Тане показалось, она сама упадет сейчас под этот мерный говор на пол, и непонятно, что станет делать. В крике забьется, может.

Все, что было ее прошлым, вдруг прорвалось в настоящее, стеснило сердце. Невозможно было с этим жить.

– Кто за ней ухаживает, баба Гаша? – не отрывая взгляда от лица матери, спросила Таня.

– Я, больше некому. Да какой уход? Не ест, не пьет, никакого и ухода не надо. Не жилица она, Таня, – повторила баба Гаша. – Вот-вот помрет. Ты приехала, и слава богу. Я ведь брату Надькиному на Дальний Восток позвонила, телефон у нее записан был. Мать ее, бабка твоя, живая еще, знаешь? При нем живет, при сыне своем, значит. Как уехала тридцать лет назад, так и живет. А дед твой помер. Это он мне сказал, Надькин брат, дядька твой, как его, забыла имя. Не приедем, сказал, дорого. Да и чего им ехать? Они и не помнят уже, есть ли она, нет ли. Как рассорились когда-то, так и нету меж ними мира, уж такие люди, ничего не поделаешь, и мать твоя такая была, сама знаешь…

Если бы Таня могла, то заткнула бы уши, чтобы не слышать ни слова. Но не могла она этого сделать, и слова вливались ей в мозг, как расплавленный свинец в горло казнимому.

– Надо ее помыть, – сказала она. – Есть вода или принести?

– Есть, есть, – сказала баба Гаша. – Теплая тоже есть. С вечера запасаю, грею. – И с недоверием спросила: – Правда мыть станешь?

Таня не ответила – сняла плащ, положила на свой топчан, вернулась к тому, на котором лежала мать, откинула одеяло… И тут что-то хлюпнуло у матери в груди, рот закрылся, потом открылся снова…

Воздух судорожно вырывался у нее из горла. Таня присела на корточки у топчана, взяла мать за руку. Холодная рука стала мокрой прямо у нее в руке.

– Отходит, – проговорила баба Гаша. – Помоги, Господи, поскорее ей, грешной, преставиться.

– Перестаньте! – воскликнула Таня. – Зачем вы… так?!

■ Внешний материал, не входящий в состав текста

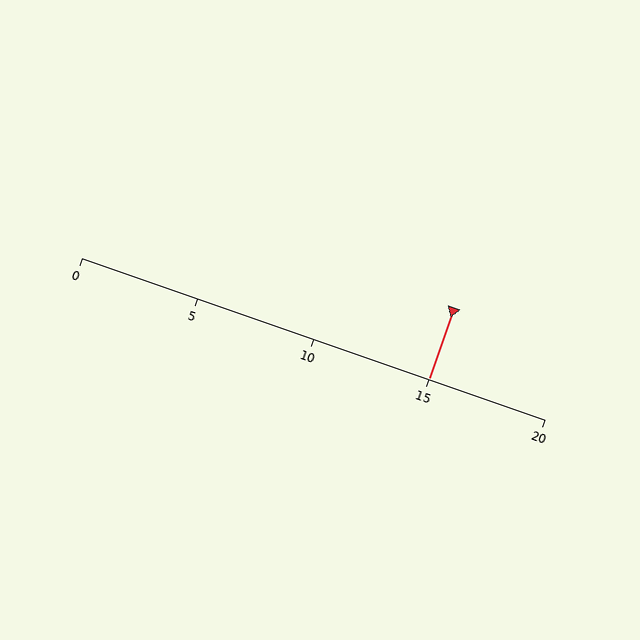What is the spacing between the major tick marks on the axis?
The major ticks are spaced 5 apart.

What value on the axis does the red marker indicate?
The marker indicates approximately 15.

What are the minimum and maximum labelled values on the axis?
The axis runs from 0 to 20.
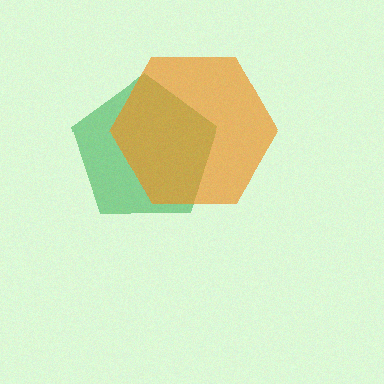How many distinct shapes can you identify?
There are 2 distinct shapes: a green pentagon, an orange hexagon.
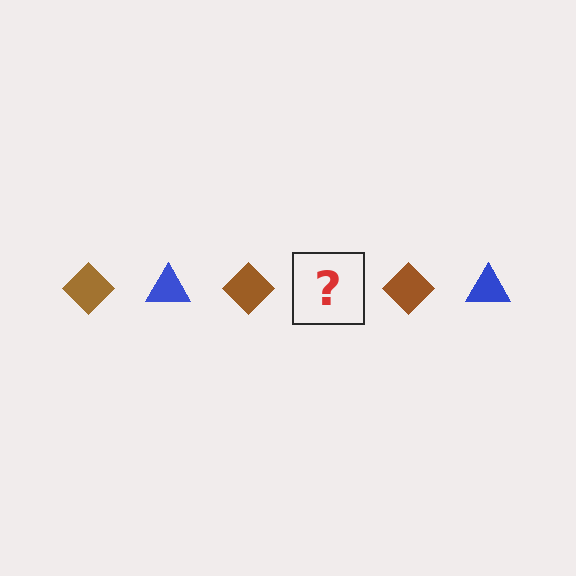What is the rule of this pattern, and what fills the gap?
The rule is that the pattern alternates between brown diamond and blue triangle. The gap should be filled with a blue triangle.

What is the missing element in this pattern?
The missing element is a blue triangle.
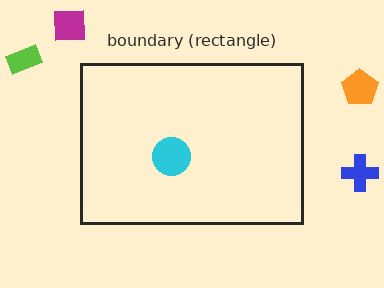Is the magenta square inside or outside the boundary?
Outside.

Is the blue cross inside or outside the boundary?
Outside.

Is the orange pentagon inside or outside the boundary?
Outside.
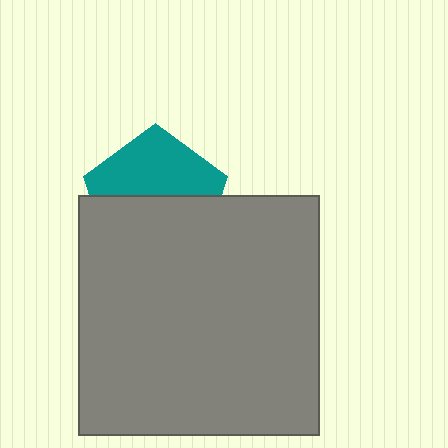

Теснота в сердце стала совсем невыносимой – и вдруг лопнула, взорвалась… И слезы, горячие, жгучие, хлынули из этой тесноты сплошным потоком.

– Всё, – сказала баба Гаша. – Прибрал Господь.

Глава 15

– А это что в лесу такое белое, Иван Николаевич? Вон те кусты, и вон там тоже.

Алик прижался носом к боковому окну машины. Казалось, что его длинные густые ресницы возят по стеклу, как щетки, так хлопал он глазами.

– Черемуха, – ответил Иван. – И шиповник. А что ты меня так торжественно называешь?

– Таня так сказала. – Он пожал плечами. – А как по-другому?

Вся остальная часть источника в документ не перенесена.